Nel frattempo, il proprietario del negozio di articoli da regalo sta guidando per tornare a casa. È quasi arrivato. L’autoradio è accesa, parlano ancora della partita, l’ennesima occasione persa. Dicono che nello spogliatoio Mario Barwuah ha litigato con un compagno ed è andato via dallo stadio senza parlare con i giornalisti. Il proprietario del negozio di articoli da regalo spegne la radio con uno scatto di rabbia. “Negro di merda”, si lascia sfuggire nel silenzio dell’abitacolo. “Nessuna umiltà, nessun rispetto, giocatore inutile.”

A Palermo, in via generale Cadorna, i carabinieri sono arrivati prima dell’ambulanza. Sono in due e cercano di convincere la donna incinta a togliersi dalla strada. Lei non li ascolta, resta per terra e grida, negli intervalli chiede una sigaretta a chiunque le capiti a tiro. Un carabiniere commenta: “Ma perché fanno sempre sto casino? Ogni sera ce n’è una. Questa non è nemmeno caduta, fa scena. E troviamogli sta cazzo di sigaretta che non la posso più sentire”. L’altro non risponde, guarda la donna incinta, in silenzio, spaesato. Arriva l’ambulanza. Improvvisamente la donna smette di parlare. Si alza in piedi, si divincola dai due carabinieri che cercano di fermarla e scompare in un vicolo buio. Dalla finestra aperta di un appartamento affacciato sulla strada, con le luci spente, qualcuno urla “una galera!” con un forte accento africano. Gli infermieri restano immobili accanto all’ambulanza, ancora in moto. Uno di loro si accende una sigaretta.
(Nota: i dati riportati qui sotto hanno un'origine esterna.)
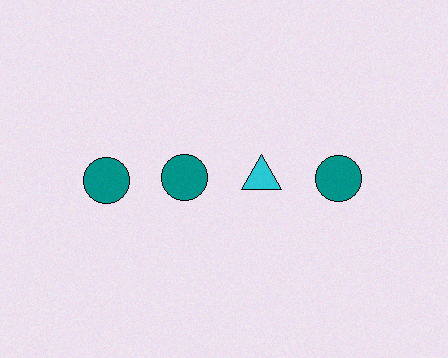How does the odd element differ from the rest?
It differs in both color (cyan instead of teal) and shape (triangle instead of circle).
Nel frattempo, Mario Barwuah è in macchina con la musica a tutto volume. Anche se non lo sente, sa che il telefonino sta squillando nella borsa sul sedile posteriore, ma non gli interessa. Supera il cartello che annuncia il controllo elettronico della velocità. Accelera, si avvicina ai duecento all’ora. Tra cinque chilometri c’è l’Autogrill, forse è il caso di fermarsi. L’uscita dell’autogrill arriva e passa e Mario non si ferma. Non ha così tanta fame e ha voglia di arrivare a casa. Ricomincia a pensare a quel tiro. I due passi verso il centro del campo, l’impressione che il portiere fosse distratto, la gamba che carica e la sensazione, quando il piede tocca il pallone, che sia partito bene. “Dieci centimetri più in basso e spaccavo la traversa”. Mario scoppia a ridere, nel frastuono dell’autoradio a tutto volume. La sua macchina si mangia la strada.